In October 2018 we also appointed Nicholas Lim as analyst, debt strategies, in Australia, to support the continued growth of the Asia Pacific commercial real estate debt business.
- Are you seeing more institutional interest in this segment of the property market?
Thanks to Martin and his team we have a healthy pipeline in place and saw more than A$2 billion of lending opportunities in commercial real estate in the first half of 2018 alone. We expect this interest to continue into 2019, with increasing activity from local institutional investors.
Across our global business, we are closing more than US$6 billion in commercial real estate loans annually, and we anticipate that the Australian market will continue to grow, based on our experience in both the UK and the US market.
We anticipate that the Australian market will continue to grow, based on our experience in both the UK and the US market.
- What is your outlook for the commercial real estate market in australia and globally?
Globally, commercial real estate continues to attract new capital, with stable income returns generally exceeding those available in fixed income. With few exceptions, global real estate markets remain fundamentally very sound, compounded by many years of steadily improving economic conditions and rising occupier demand. While supply has also crept higher, excessive construction witnessed in previous boom-bust cycles has largely been constrained.
Still, a more uncertain global economic outlook will heighten the headwinds for global real estate investors this year, as newly developing risks – from a no-deal Brexit to renewed tensions with North Korea – add to existing risks such as trade conflicts between the US and China. As global interest rates rise amid slower economic growth, near-to-medium term risk-adjusted returns are also likely to stay sub-par, even as valuations may well remain supported.
Now is not a time to throw caution to the wind. In this environment, a focused strategy is required to generate attractive long-term portfolio returns. Over the long term, our advice remains to invest across cycles, looking past short-term volatility into structurally-strong cities and markets. In the near term, we believe investors should stay tactically nimble through smart stock selection.
Australian cities rank highly among the selected cities we advise our clients to invest in within the Asia Pacific. We see potential upside from the Brisbane market over the next few years as the economy steps up, helped by recovering commodities markets and infrastructure spending. We believe the Brisbane office market is on the cusp of a multi-year super cycle, with vacancies expected to be driven lower by rising employment after several years of falling rents.
Selective positioning in the Sydney and Melbourne markets can also add value to portfolios by providing diversification into some of the most liquid and institutional markets in the Asia Pacific.

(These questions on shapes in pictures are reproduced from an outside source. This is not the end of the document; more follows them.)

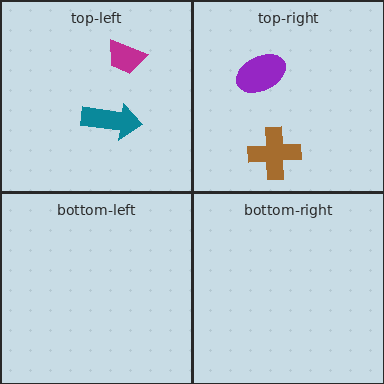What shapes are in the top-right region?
The brown cross, the purple ellipse.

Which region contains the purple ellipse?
The top-right region.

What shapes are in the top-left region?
The teal arrow, the magenta trapezoid.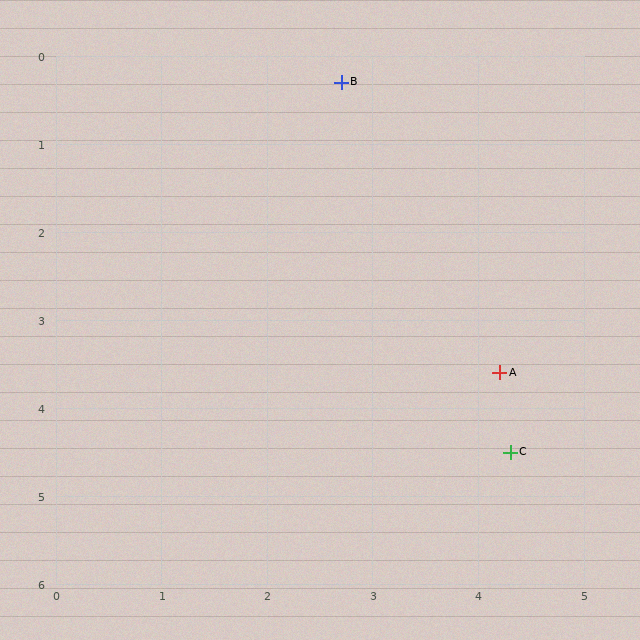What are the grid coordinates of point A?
Point A is at approximately (4.2, 3.6).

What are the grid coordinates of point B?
Point B is at approximately (2.7, 0.3).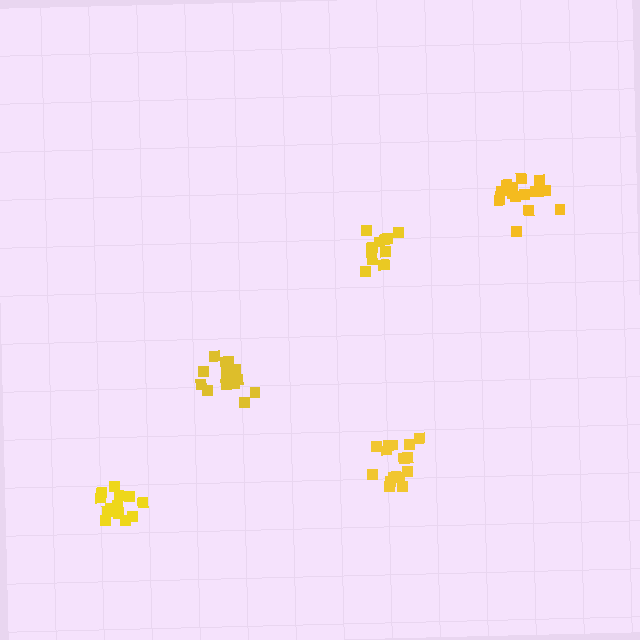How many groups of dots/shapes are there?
There are 5 groups.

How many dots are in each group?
Group 1: 15 dots, Group 2: 16 dots, Group 3: 13 dots, Group 4: 12 dots, Group 5: 16 dots (72 total).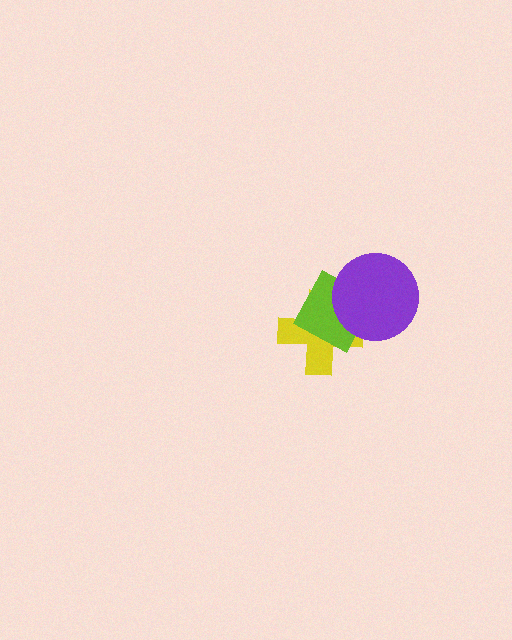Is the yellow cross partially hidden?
Yes, it is partially covered by another shape.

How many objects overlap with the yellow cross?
2 objects overlap with the yellow cross.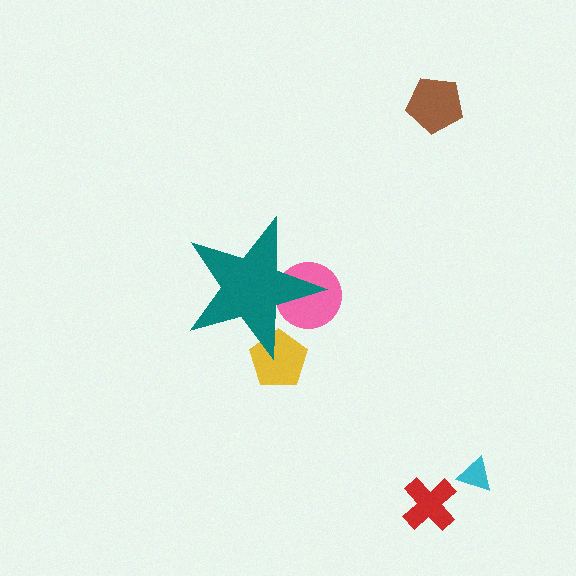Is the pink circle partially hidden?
Yes, the pink circle is partially hidden behind the teal star.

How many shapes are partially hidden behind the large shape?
2 shapes are partially hidden.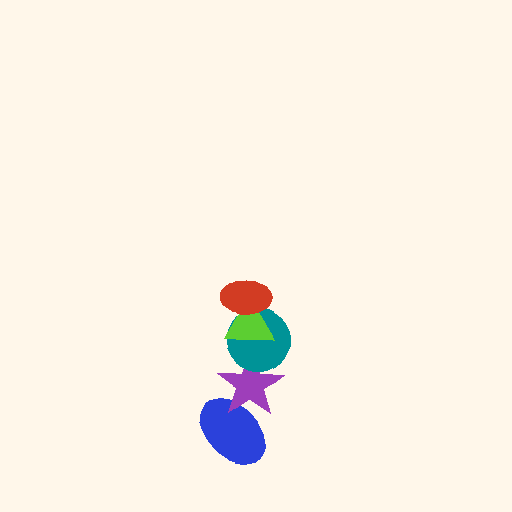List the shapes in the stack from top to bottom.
From top to bottom: the red ellipse, the lime triangle, the teal circle, the purple star, the blue ellipse.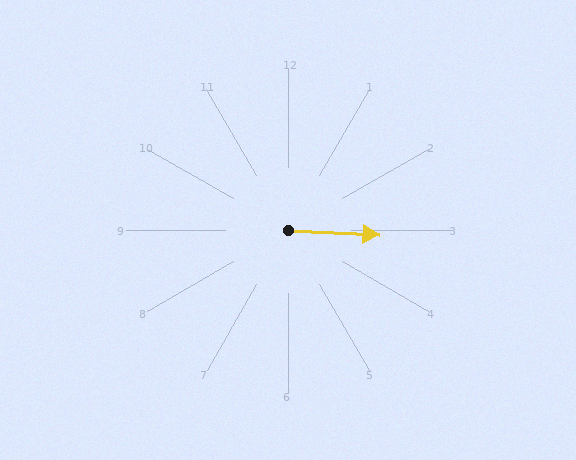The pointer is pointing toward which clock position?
Roughly 3 o'clock.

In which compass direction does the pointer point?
East.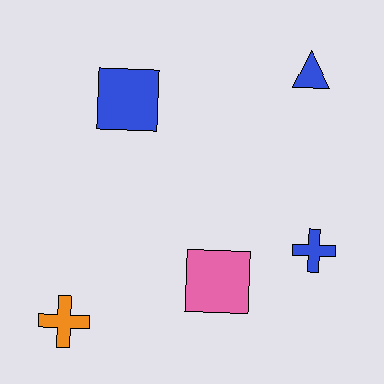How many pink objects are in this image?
There is 1 pink object.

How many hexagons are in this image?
There are no hexagons.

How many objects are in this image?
There are 5 objects.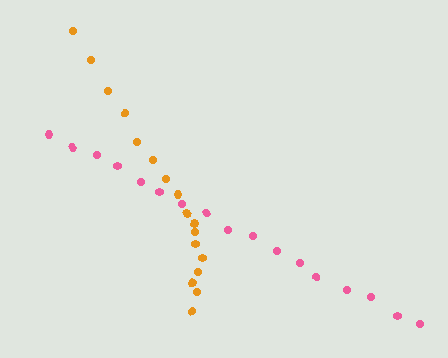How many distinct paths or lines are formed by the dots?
There are 2 distinct paths.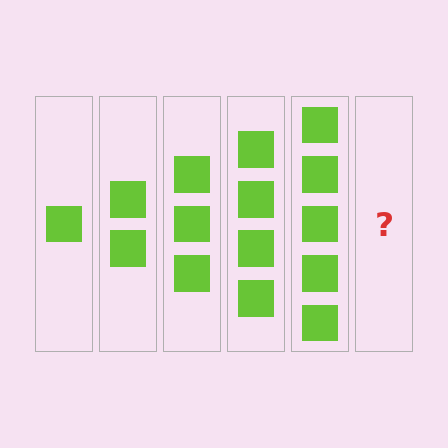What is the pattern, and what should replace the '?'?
The pattern is that each step adds one more square. The '?' should be 6 squares.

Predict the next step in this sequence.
The next step is 6 squares.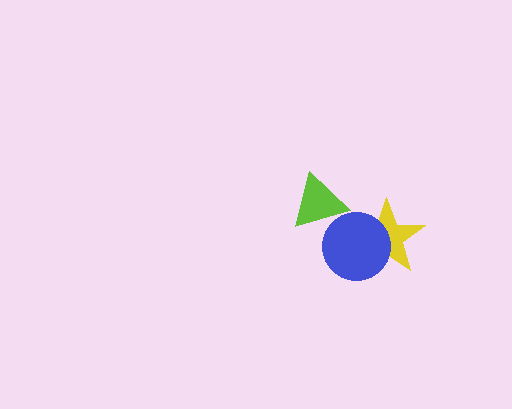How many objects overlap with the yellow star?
1 object overlaps with the yellow star.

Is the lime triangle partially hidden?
No, no other shape covers it.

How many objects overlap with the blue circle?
1 object overlaps with the blue circle.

As competition for Sydney office assets stays tight, we expect the Melbourne market to heat up and outperform in the medium term supported by strong working age population growth.

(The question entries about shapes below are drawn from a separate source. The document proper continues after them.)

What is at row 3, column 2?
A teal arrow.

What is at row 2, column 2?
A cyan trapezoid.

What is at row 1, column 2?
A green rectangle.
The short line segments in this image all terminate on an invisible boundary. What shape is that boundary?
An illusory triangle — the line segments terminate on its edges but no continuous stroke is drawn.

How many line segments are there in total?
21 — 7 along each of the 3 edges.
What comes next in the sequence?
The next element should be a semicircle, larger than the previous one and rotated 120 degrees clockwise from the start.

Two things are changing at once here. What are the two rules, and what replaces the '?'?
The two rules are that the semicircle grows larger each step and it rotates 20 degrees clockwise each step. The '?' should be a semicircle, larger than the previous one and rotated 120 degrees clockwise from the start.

- You’ve been in real estate investment for some time, what do you love about it (and what don’t you like about it)?
I love being able to travel and the tangible nature of property, as well as interacting with smart, engaging colleagues and industry participants and proud to be able to provide our investors with security in their retirement. What I dislike are the sometimes-inflated egos associated with our industry and time away from family. Overall, I consider myself very fortunate to work in our industry which is full of characters.
- What advice would you give your 21-year-old self?
Travel more; learn from those that have been in the industry for a number of years; always be humble in your approach; and put your hand up and volunteer for all opportunities that come your way - if you don’t know how to do it, learn how to do it.
- What keeps you awake at night?
Personally, my three daughters, who are all under five. Professionally, ensuring that our clients’ interests are being well looked after.